"Biar saya saja yang menjaga rumah jeremy, mereka tidak akan menyerang kalau ini rumah orang seagama dengan mereka." Hamid begitu percaya diri. Dia begitu yakin akan menjaga rumahku dengan aman, tetapi aku tidak mau meninggalkannya sendiri.
Ayahku memutuskan pergi dengan kapal satu jam lagi. Dibayanganku, kita hanya pergi untuk sementara. Aku yakin hamid akan menjaga dirinya dengan baik sampai aku pulang.
"Hamid, nanti waktu aku balik kita ke pantai lagi ya" aku berkata seakan tak terjadi apa - apa di luar sana. Melihat adanya Hamid, membuat ketakutanku hilang.
"Iya Jeremy, Aku akan menjaga rumahmu sampai kamu pulang.
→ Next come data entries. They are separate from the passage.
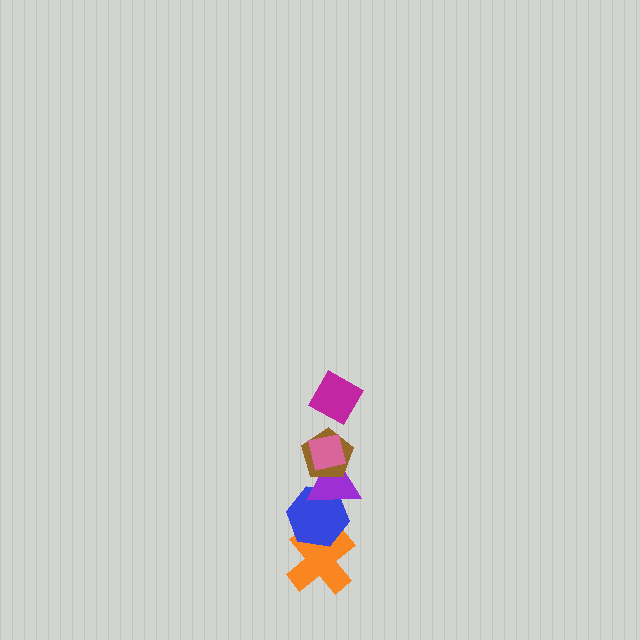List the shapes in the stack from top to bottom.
From top to bottom: the magenta square, the pink square, the brown pentagon, the purple triangle, the blue hexagon, the orange cross.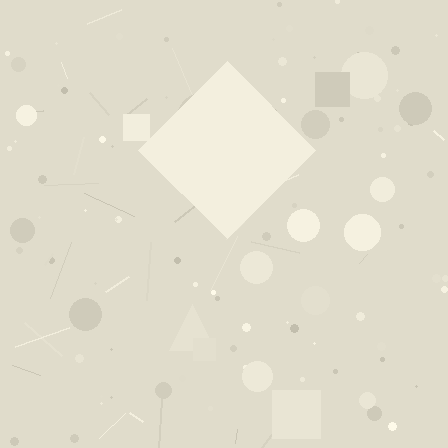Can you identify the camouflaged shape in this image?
The camouflaged shape is a diamond.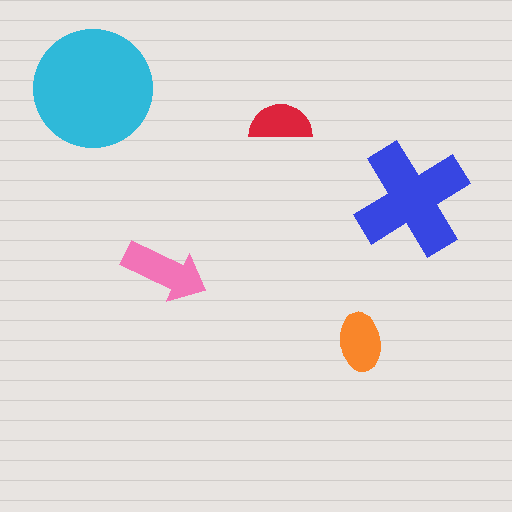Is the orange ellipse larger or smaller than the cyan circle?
Smaller.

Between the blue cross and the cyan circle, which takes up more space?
The cyan circle.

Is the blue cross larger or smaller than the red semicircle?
Larger.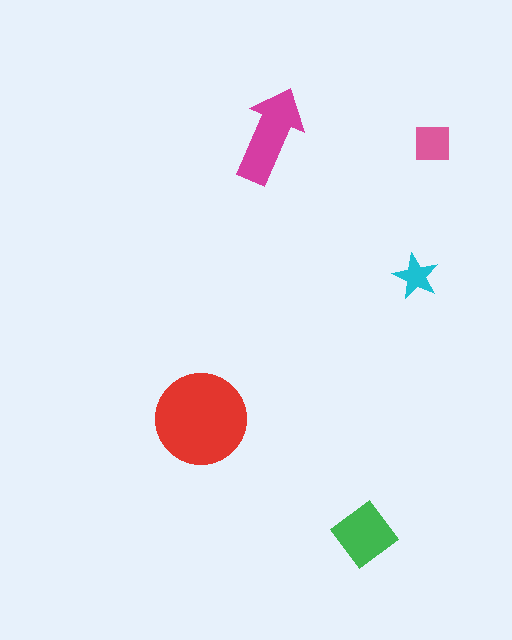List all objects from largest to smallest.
The red circle, the magenta arrow, the green diamond, the pink square, the cyan star.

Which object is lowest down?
The green diamond is bottommost.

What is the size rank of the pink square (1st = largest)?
4th.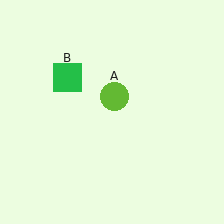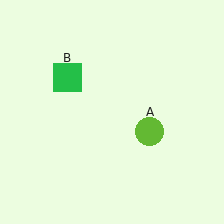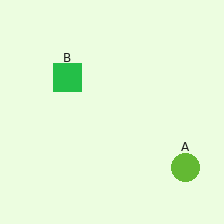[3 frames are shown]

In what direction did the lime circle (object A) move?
The lime circle (object A) moved down and to the right.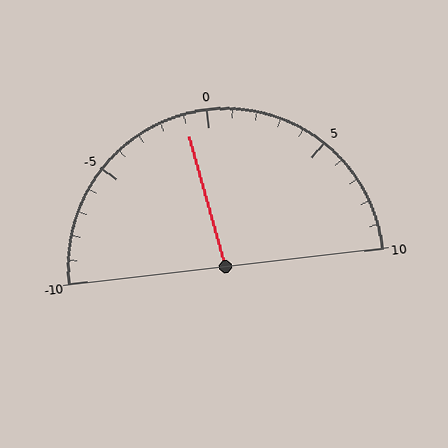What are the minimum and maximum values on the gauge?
The gauge ranges from -10 to 10.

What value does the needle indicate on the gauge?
The needle indicates approximately -1.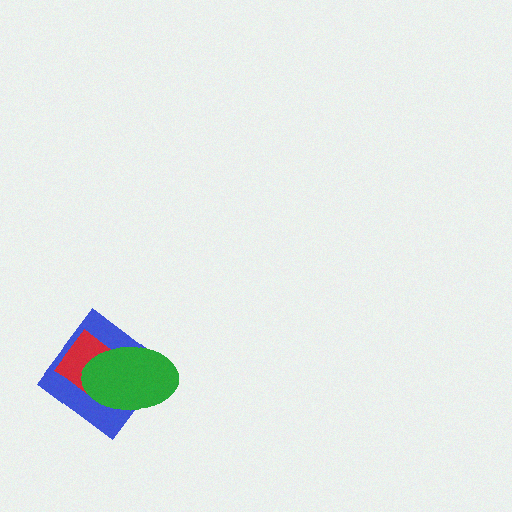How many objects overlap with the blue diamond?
2 objects overlap with the blue diamond.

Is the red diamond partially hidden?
Yes, it is partially covered by another shape.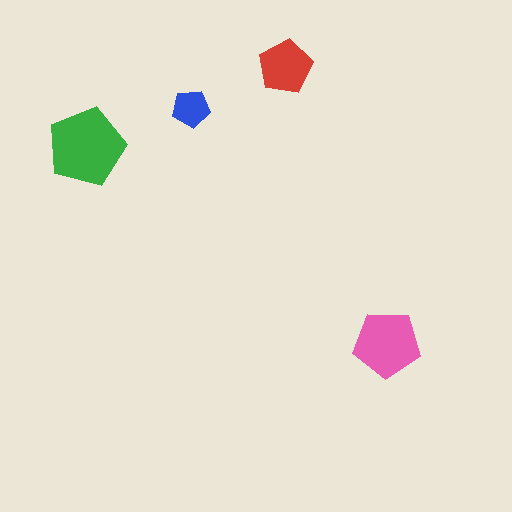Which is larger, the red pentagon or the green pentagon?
The green one.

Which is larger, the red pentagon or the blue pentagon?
The red one.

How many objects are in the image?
There are 4 objects in the image.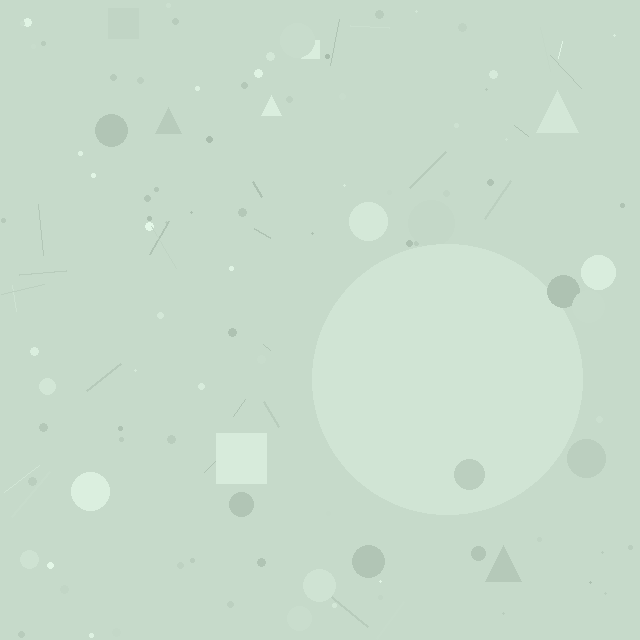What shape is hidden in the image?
A circle is hidden in the image.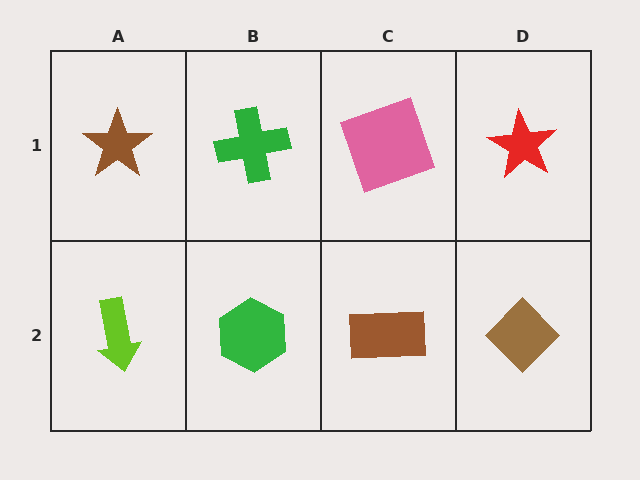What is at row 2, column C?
A brown rectangle.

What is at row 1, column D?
A red star.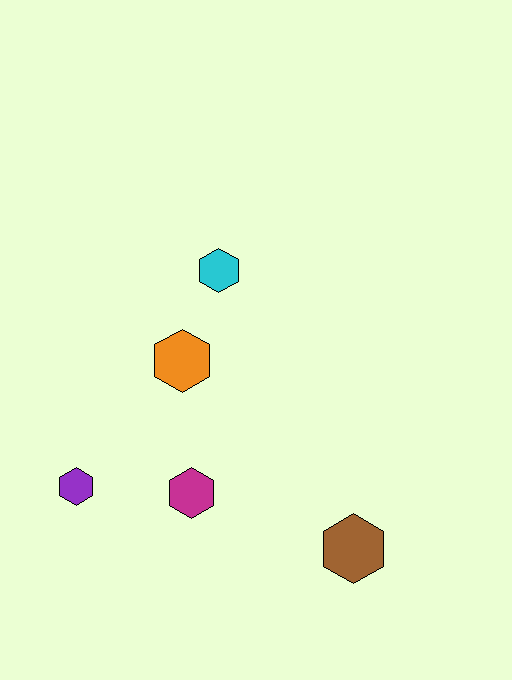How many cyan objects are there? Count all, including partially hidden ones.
There is 1 cyan object.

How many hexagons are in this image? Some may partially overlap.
There are 5 hexagons.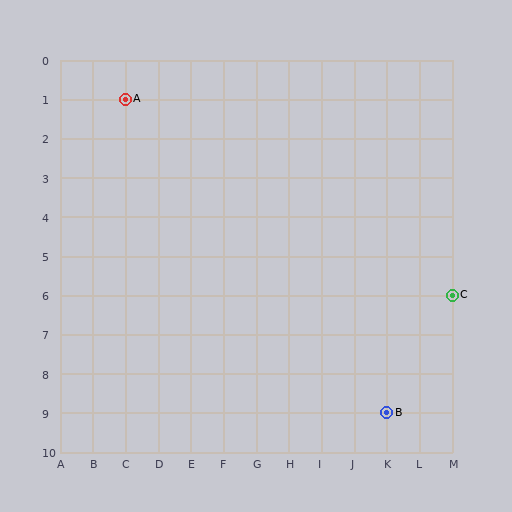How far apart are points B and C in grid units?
Points B and C are 2 columns and 3 rows apart (about 3.6 grid units diagonally).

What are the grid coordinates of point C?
Point C is at grid coordinates (M, 6).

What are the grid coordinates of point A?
Point A is at grid coordinates (C, 1).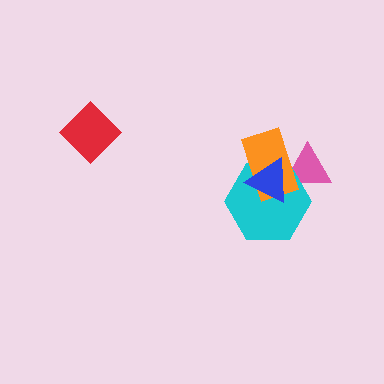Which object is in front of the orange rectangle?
The blue triangle is in front of the orange rectangle.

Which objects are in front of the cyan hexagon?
2 objects cover part of the cyan hexagon: the orange rectangle and the blue triangle.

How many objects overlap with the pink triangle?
2 objects overlap with the pink triangle.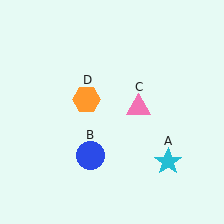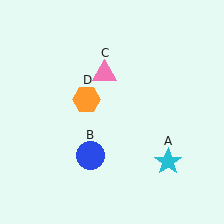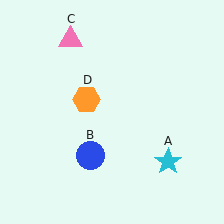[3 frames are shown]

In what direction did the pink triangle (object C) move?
The pink triangle (object C) moved up and to the left.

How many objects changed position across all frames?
1 object changed position: pink triangle (object C).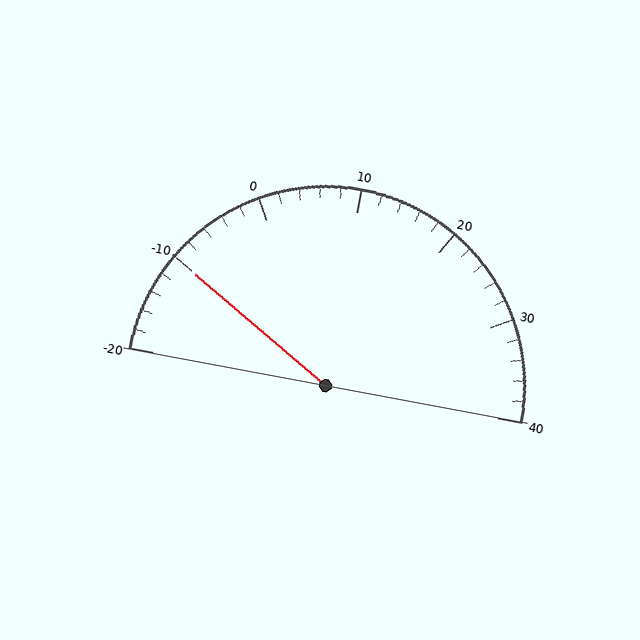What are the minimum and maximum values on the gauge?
The gauge ranges from -20 to 40.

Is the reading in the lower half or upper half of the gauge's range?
The reading is in the lower half of the range (-20 to 40).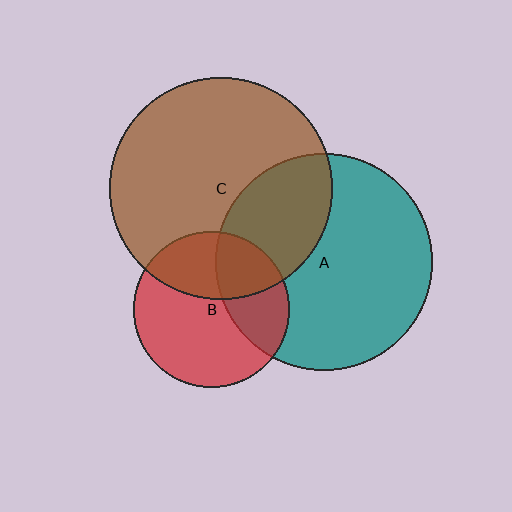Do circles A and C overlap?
Yes.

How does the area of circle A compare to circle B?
Approximately 1.9 times.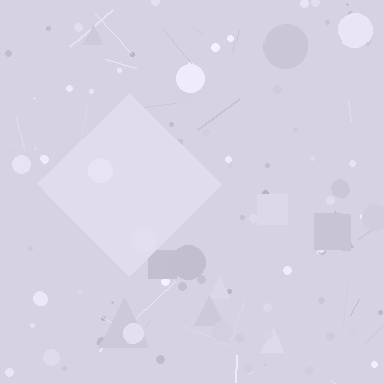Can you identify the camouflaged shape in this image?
The camouflaged shape is a diamond.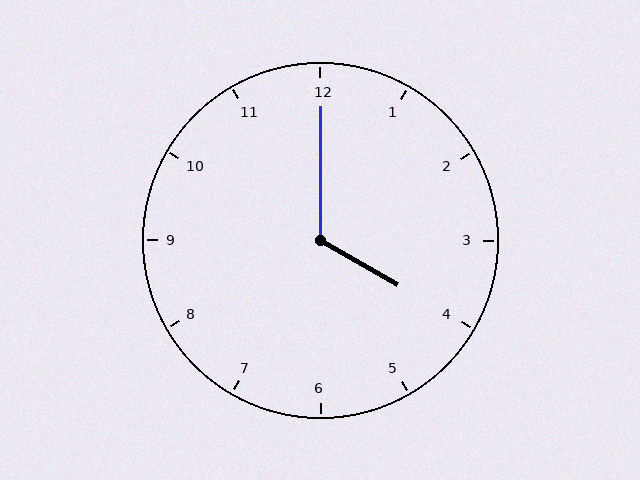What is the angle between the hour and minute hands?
Approximately 120 degrees.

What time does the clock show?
4:00.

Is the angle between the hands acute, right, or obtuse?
It is obtuse.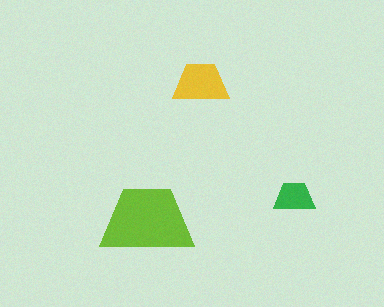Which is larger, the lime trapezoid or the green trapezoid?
The lime one.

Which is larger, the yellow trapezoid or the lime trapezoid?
The lime one.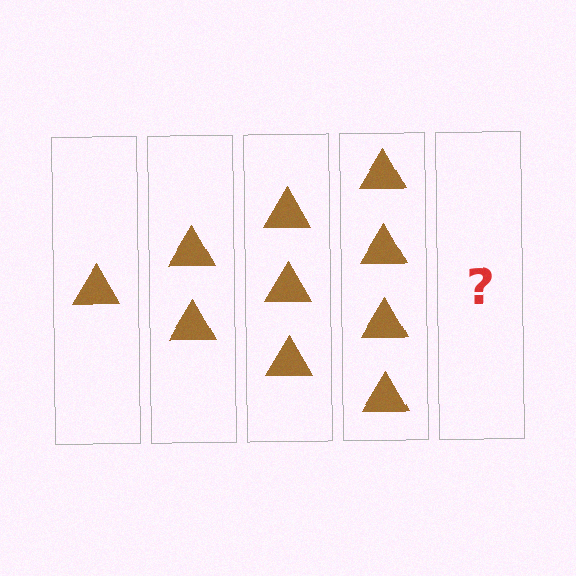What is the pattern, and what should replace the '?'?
The pattern is that each step adds one more triangle. The '?' should be 5 triangles.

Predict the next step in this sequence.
The next step is 5 triangles.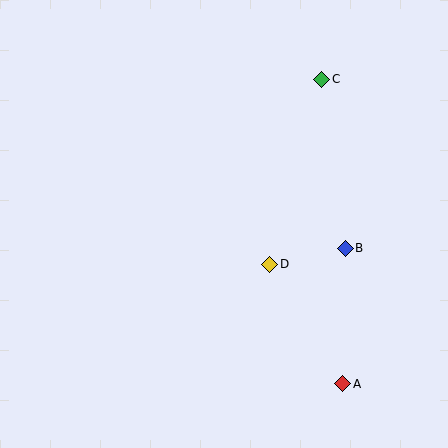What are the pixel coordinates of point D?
Point D is at (270, 264).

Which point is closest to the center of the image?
Point D at (270, 264) is closest to the center.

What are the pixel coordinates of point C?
Point C is at (322, 79).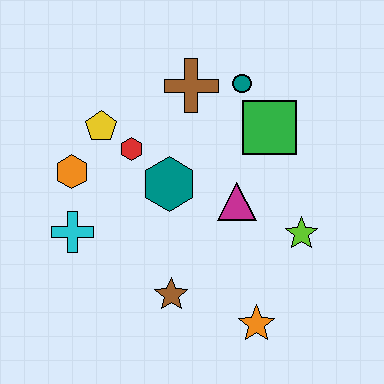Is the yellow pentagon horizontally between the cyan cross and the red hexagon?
Yes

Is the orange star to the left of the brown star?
No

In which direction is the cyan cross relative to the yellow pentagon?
The cyan cross is below the yellow pentagon.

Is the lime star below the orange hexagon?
Yes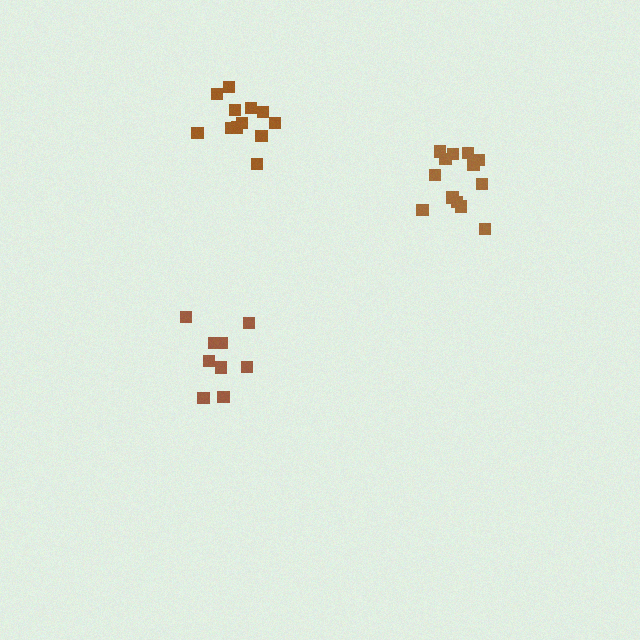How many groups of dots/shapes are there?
There are 3 groups.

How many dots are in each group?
Group 1: 14 dots, Group 2: 13 dots, Group 3: 9 dots (36 total).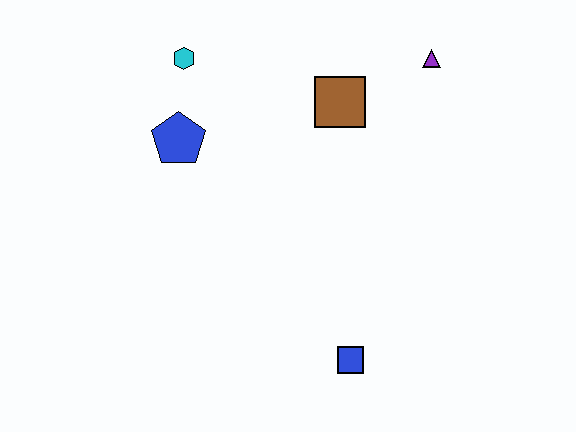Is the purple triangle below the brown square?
No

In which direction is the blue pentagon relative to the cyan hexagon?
The blue pentagon is below the cyan hexagon.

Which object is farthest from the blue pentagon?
The blue square is farthest from the blue pentagon.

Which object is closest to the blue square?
The brown square is closest to the blue square.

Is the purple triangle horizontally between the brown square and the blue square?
No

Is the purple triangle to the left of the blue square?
No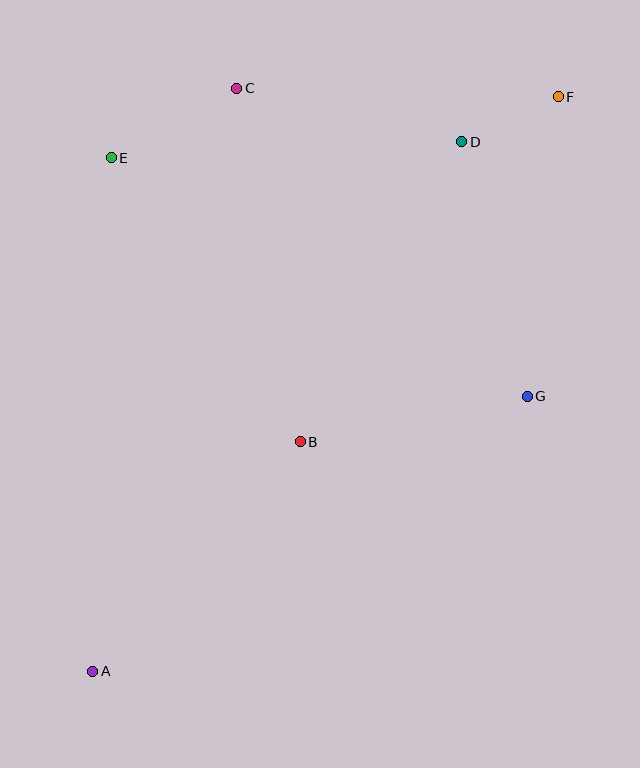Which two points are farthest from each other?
Points A and F are farthest from each other.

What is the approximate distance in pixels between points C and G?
The distance between C and G is approximately 423 pixels.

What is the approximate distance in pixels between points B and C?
The distance between B and C is approximately 359 pixels.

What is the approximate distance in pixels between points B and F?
The distance between B and F is approximately 431 pixels.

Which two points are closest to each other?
Points D and F are closest to each other.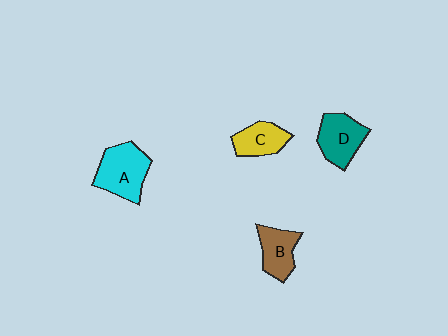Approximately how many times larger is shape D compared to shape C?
Approximately 1.3 times.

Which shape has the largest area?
Shape A (cyan).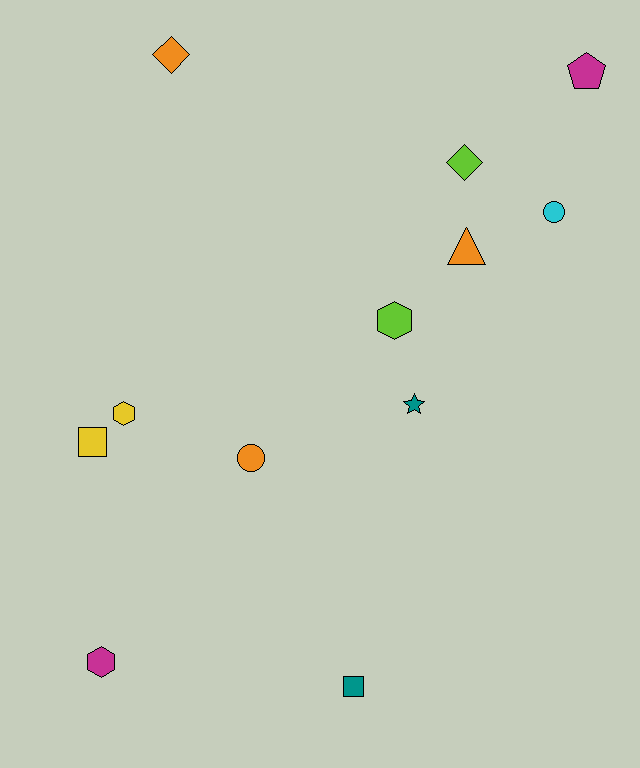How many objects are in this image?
There are 12 objects.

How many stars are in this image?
There is 1 star.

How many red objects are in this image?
There are no red objects.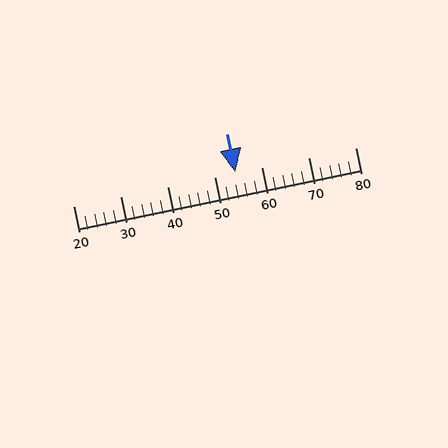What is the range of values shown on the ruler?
The ruler shows values from 20 to 80.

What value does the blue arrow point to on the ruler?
The blue arrow points to approximately 54.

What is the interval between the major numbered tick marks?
The major tick marks are spaced 10 units apart.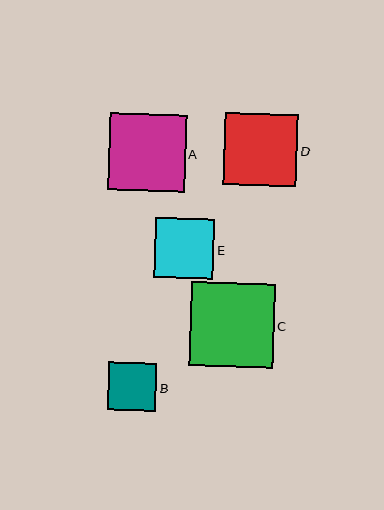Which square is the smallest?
Square B is the smallest with a size of approximately 48 pixels.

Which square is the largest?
Square C is the largest with a size of approximately 84 pixels.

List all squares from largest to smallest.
From largest to smallest: C, A, D, E, B.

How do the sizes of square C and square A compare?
Square C and square A are approximately the same size.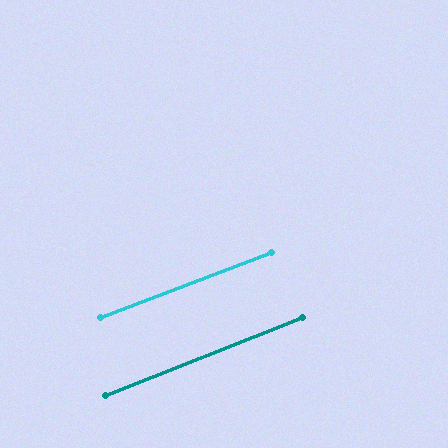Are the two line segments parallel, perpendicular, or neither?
Parallel — their directions differ by only 1.0°.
Tetap tersenyum ya." Itulah janji terakhir Hamid kepadaku. Dia berjanji untuk menjaga seisi rumahku.
Ayah membawa kami dengan mobil hitam. Kami pergi seakan sangat terburu-buru. Di jalan kecil depan rumah kami, aku melihat banyak orang telah berkumpul. Tampak wajah yang penuh emosi yang membuatku takut. Ayahku melaju kencang, meninggalkan rumah dan hamid didalamnya. Aku berharap Hamid baik - baik saja.
.
Beberapa tahun setelah itu, aku kembali sendiri lagi. Aku memiliki rumah baru, di kota yang sangat jauh dari Ambon.
Aku sudah tidak kembali ke Ambon lagi. Hanya ayahku yang kembali ke sana untuk mengambil sisa barang - barang kami. Rumah kami telah rata dengan tanah. Apa yang dikatakan Hamid benar, ada orang yang ingin menyerang rumah kami.
Ayahku bercerita kepadaku. Saat penyerangan itu terjadi, hanya ada Hamid yang melindungi rumah itu. Hamid berteriak dan menyuruh semua orang untuk pergi, katanya rumah itu bukan milik orang Kristen. Hamid yang beragama Islam, berusaha melindungi seisi rumah kami.Â
Sayangnya, orang - orang itu sudah tahu siapa pemilik rumah itu. Mereka tidak mempercayai teriakan keras sahabatku, Hamid.
Hamid tidak mau meninggalkan rumahku. Seperti janjinya dia akan menjaga rumah kami. Bahkan sampai rumah itu dibakar dan kobaran api semakin besar. Dia hanya bisa memeluk fotoku. Sampai akhirnya dia ikut terbakar sambil memeluk fotoku.